Recently, with the development of deep convolution neural network, there have been abundant CNN based methods focusing on object detection task since the emergence of typical network of Faster-RCNN [fasterrcnn], YOLO [redmon2018yolov3], SSD [SSD], RetinaNet [retina] etc. However, object detection still suffer several problems, such as the key problem of information imbalance of different feature scales. Because the convolution neural network is designed to output a single output for classification, not for multi-scale task.
Some works have tried to fix this imbalance, such as the most popular Feature Pyramid Network (FPN), which mainly fixed the problem of lacking high semantic information in shallow layers. Although feature pyramid network can supply the semantic information for shallow features, there are still feature misalignment and information lost in deeper features. Feature misalignment refers to that there are some offsets between anchors and convolution features.

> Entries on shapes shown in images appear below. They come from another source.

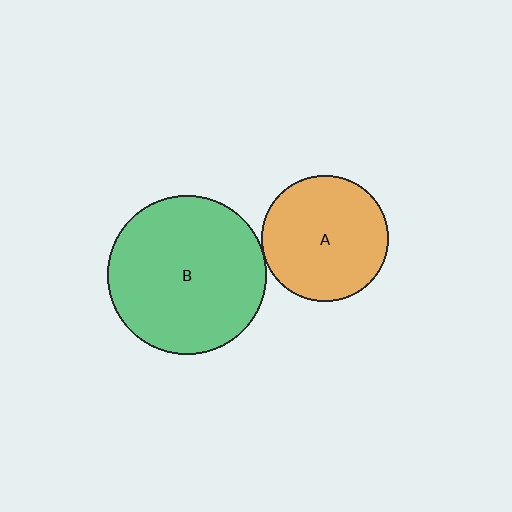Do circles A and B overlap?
Yes.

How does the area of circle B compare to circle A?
Approximately 1.6 times.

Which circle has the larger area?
Circle B (green).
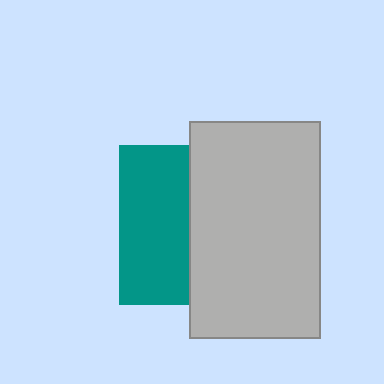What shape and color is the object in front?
The object in front is a light gray rectangle.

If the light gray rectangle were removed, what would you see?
You would see the complete teal square.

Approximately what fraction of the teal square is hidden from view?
Roughly 56% of the teal square is hidden behind the light gray rectangle.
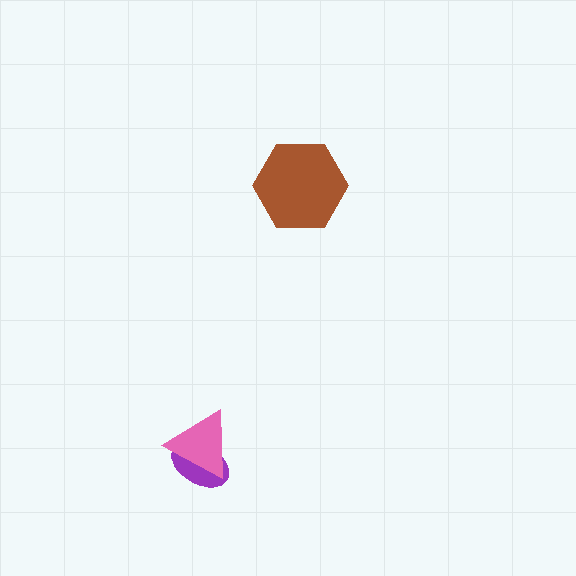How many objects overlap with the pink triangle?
1 object overlaps with the pink triangle.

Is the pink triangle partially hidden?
No, no other shape covers it.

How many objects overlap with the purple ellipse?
1 object overlaps with the purple ellipse.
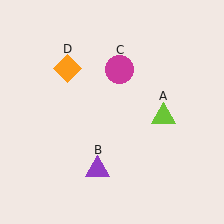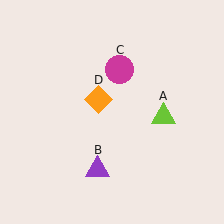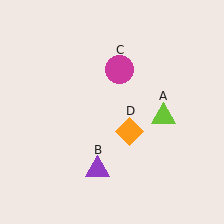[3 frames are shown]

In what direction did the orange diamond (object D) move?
The orange diamond (object D) moved down and to the right.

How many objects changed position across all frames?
1 object changed position: orange diamond (object D).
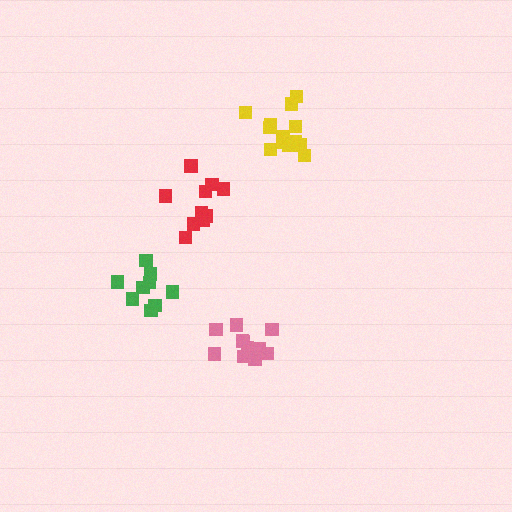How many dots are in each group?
Group 1: 11 dots, Group 2: 15 dots, Group 3: 11 dots, Group 4: 9 dots (46 total).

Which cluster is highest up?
The yellow cluster is topmost.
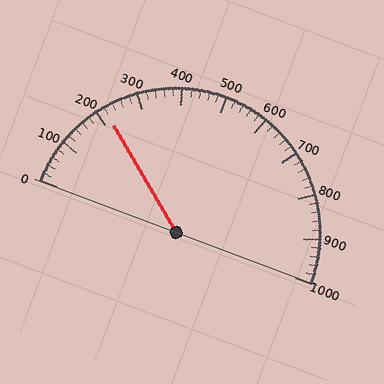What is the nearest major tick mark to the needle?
The nearest major tick mark is 200.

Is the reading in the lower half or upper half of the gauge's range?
The reading is in the lower half of the range (0 to 1000).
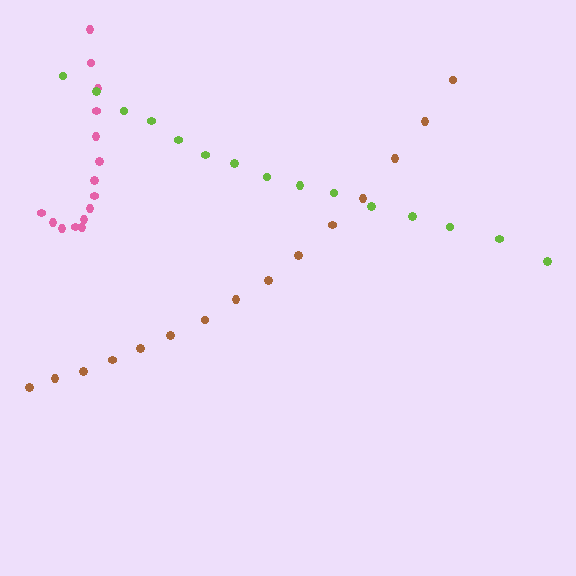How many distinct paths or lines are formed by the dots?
There are 3 distinct paths.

In this paper, we argue that good feature extractor for detection should have two common features: i) enough shallow image information for bounding box regression, because object detection is a typical regression task. ii) enough semantic information for classification, which means the output features come from deep layers. To satisfy these features above, we introduce a novel network specific for object detection, namely, the Image Pyramid Guidance Network (IPG-Net). The IPG-Net includes two main parts: the image pyramid guidance sub-network and the feature pyramid of ResNet. As shown in Fig. 1, it shows the comparison of a standard ResNet and our IPG-Net. The IPG-Net is designed for extracting better features by fixing the information imbalance problem better.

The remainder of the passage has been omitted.